Supermarket Tesco has admitted that it must “do better” in the UK after missing growth targets and seeing sales fall on a year ago.

The retail giant promised new products and services after revealing a 0.7 per cent drop in fourth-quarter UK like-for-like sales, excluding VAT and fuel.

Its fast-growing Asian business helped offset a tough domestic market, with Tesco reporting another year of record underlying profits – up 12.3 per cent to £3.8 billion in the year to February 26.

But new boss Philip Clarke, who took over from Sir Terry Leahy last month, said the UK performance was not good enough as it failed to keep up with rivals in areas such as clothing and electrical goods where sales dropped 3.3 per cent in the second half.

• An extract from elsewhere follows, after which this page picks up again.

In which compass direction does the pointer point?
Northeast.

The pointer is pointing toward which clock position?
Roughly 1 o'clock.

He said: “We didn’t achieve our planned growth in the year and this was only partly attributable to the deterioration in the consumer environment during the second half.

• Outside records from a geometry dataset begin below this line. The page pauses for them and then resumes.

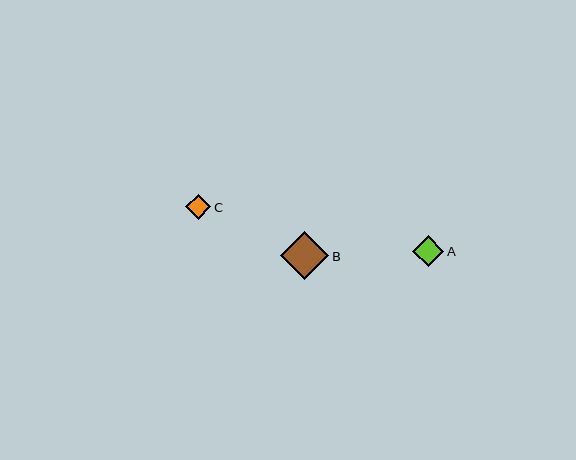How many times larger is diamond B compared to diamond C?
Diamond B is approximately 1.9 times the size of diamond C.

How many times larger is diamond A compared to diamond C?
Diamond A is approximately 1.2 times the size of diamond C.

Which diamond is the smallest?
Diamond C is the smallest with a size of approximately 25 pixels.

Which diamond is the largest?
Diamond B is the largest with a size of approximately 49 pixels.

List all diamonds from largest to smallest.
From largest to smallest: B, A, C.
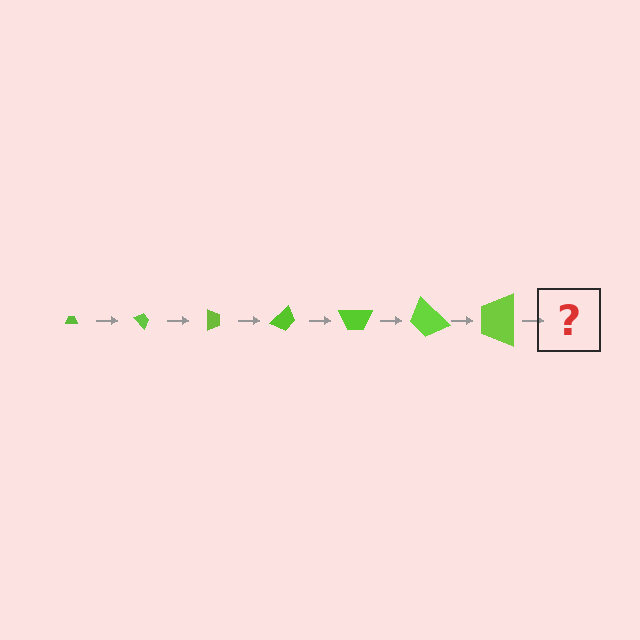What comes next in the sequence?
The next element should be a trapezoid, larger than the previous one and rotated 315 degrees clockwise from the start.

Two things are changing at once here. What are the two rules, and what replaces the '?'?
The two rules are that the trapezoid grows larger each step and it rotates 45 degrees clockwise each step. The '?' should be a trapezoid, larger than the previous one and rotated 315 degrees clockwise from the start.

“We can do better and we are taking action in key areas – for example, to drive a faster rate of product innovation and to improve the sharpness of our communication to customers.”

The fourth-quarter sales fall marks the first such dip into negative territory for nearly two years.

Mr Clarke vowed to up Tesco’s game as part of a six-point plan and said the group would have to tap into a trend for far more cautious consumer spending.

Tesco said trading would remain challenging, particularly on non-essential items.